A most excellent project, forsooth! When I am sufficiently familiarized to contradiction, rebuke, fillips on the forehead, and raps on the knuckles, she will then hear me my prayers, pack me off peaceably to bed for tonight, and graciously bestow a pat and a promise upon me for tomorrow! There is danger in the whim, lady; beauteous though you are, and invincible as you may think yourself. Model me!—No!—I am of a metal which not even your files can touch. You cannot knead, dough-bake, and temper me to your leaven.

Fairfax, she had fascinated me! I own it! There is such incantation, in the small circle of her eye, as mortal man scarcely can resist! I adored her; nay still adore! But she knows me not. I have a soul of fire. She has driven me beyond the limits of patience.

Her wisdom degenerates into rhodomontade.

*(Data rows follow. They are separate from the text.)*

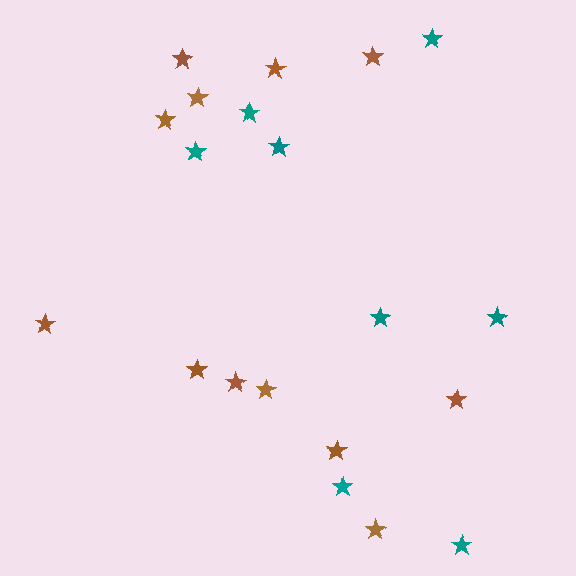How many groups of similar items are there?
There are 2 groups: one group of teal stars (8) and one group of brown stars (12).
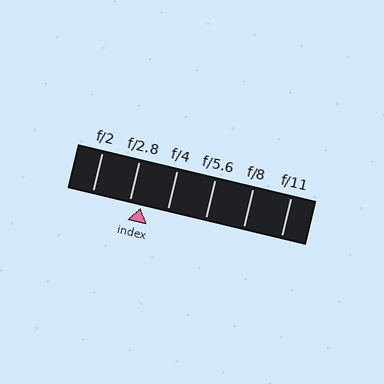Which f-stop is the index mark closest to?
The index mark is closest to f/2.8.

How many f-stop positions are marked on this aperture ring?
There are 6 f-stop positions marked.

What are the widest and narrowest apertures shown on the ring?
The widest aperture shown is f/2 and the narrowest is f/11.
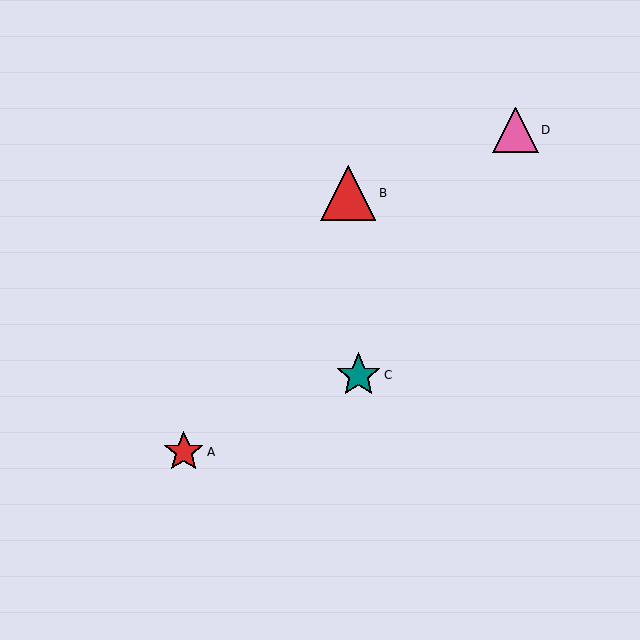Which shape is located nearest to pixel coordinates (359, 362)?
The teal star (labeled C) at (359, 375) is nearest to that location.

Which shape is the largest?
The red triangle (labeled B) is the largest.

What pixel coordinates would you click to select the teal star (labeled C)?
Click at (359, 375) to select the teal star C.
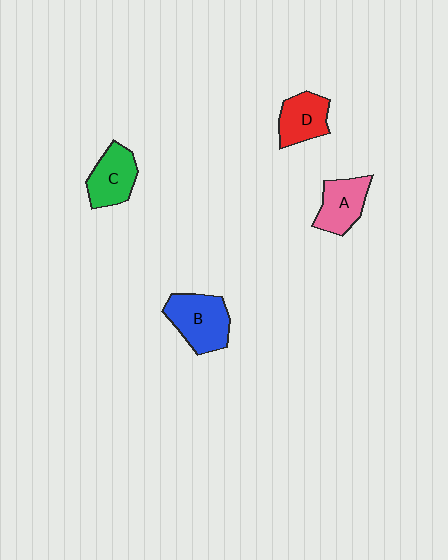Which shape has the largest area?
Shape B (blue).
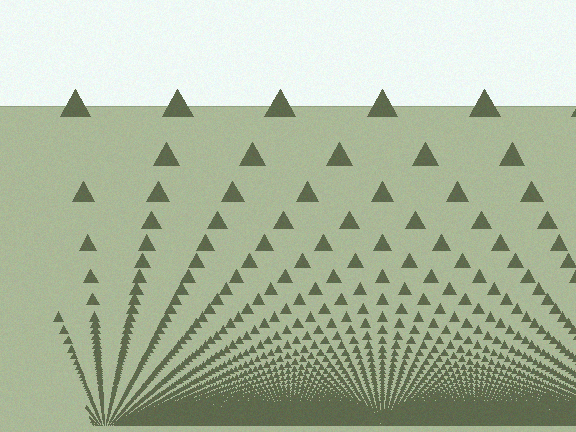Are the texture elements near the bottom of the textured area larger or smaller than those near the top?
Smaller. The gradient is inverted — elements near the bottom are smaller and denser.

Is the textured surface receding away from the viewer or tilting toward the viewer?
The surface appears to tilt toward the viewer. Texture elements get larger and sparser toward the top.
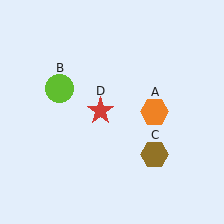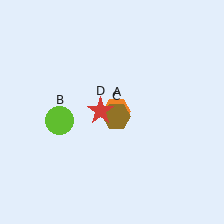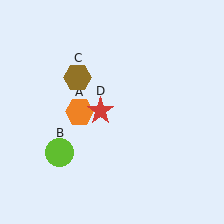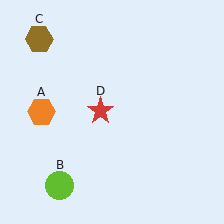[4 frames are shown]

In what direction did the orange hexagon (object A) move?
The orange hexagon (object A) moved left.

She will prescribe the hour and minute when she shall begin to love. She does not pretend to love me yet; and, if she did, her looks, her manner would betray the falsehood of her heart.

Yet let me not wrong her, vexed though I am. Double dealing is not her error: she is sufficiently sincere.

Why would I hide it from myself? Her partialities all lead another way: ay and her passions too, if passions she have. But this most incomprehensible, this tormenting, incoherent romance of determining not to have any, I believe from my soul, in part produces the effect she intends, and almost enables her to keep her determination!

Still and eternally, this fellow! This Frank! Oh that I were an Italian, and that my conscience would permit me to deal him the stilletto!—Let him beware!—He is employed, preferred, praised! It is eulogium everlasting! Had Fame as many trumpets as she has tongues and lies, they would all be insufficient. And not only she but the whole family, father, brother, aunts, the devil knows who, each grateful soul is oozing out the froth of its obligations!

Had they less cause, perhaps I should be less irritated: but he has rescued the poor being of a brother, Edward St. Ives, who had neither courage nor capacity to rescue himself, from the gripe of a gambler. This Edward, who is one of the king's captains, God bless him, and who has spent his fortune in learning the trade, not of a man of war, but of a man of fashion, having lost what ready money he had, staked his honour against a cogger of dice, and was presently tricked out of three thousand guineas; which he was too poor in pocket to pay, and, if I guess right, too poor in spirit afterward to face the ruffian whom he had made his companion.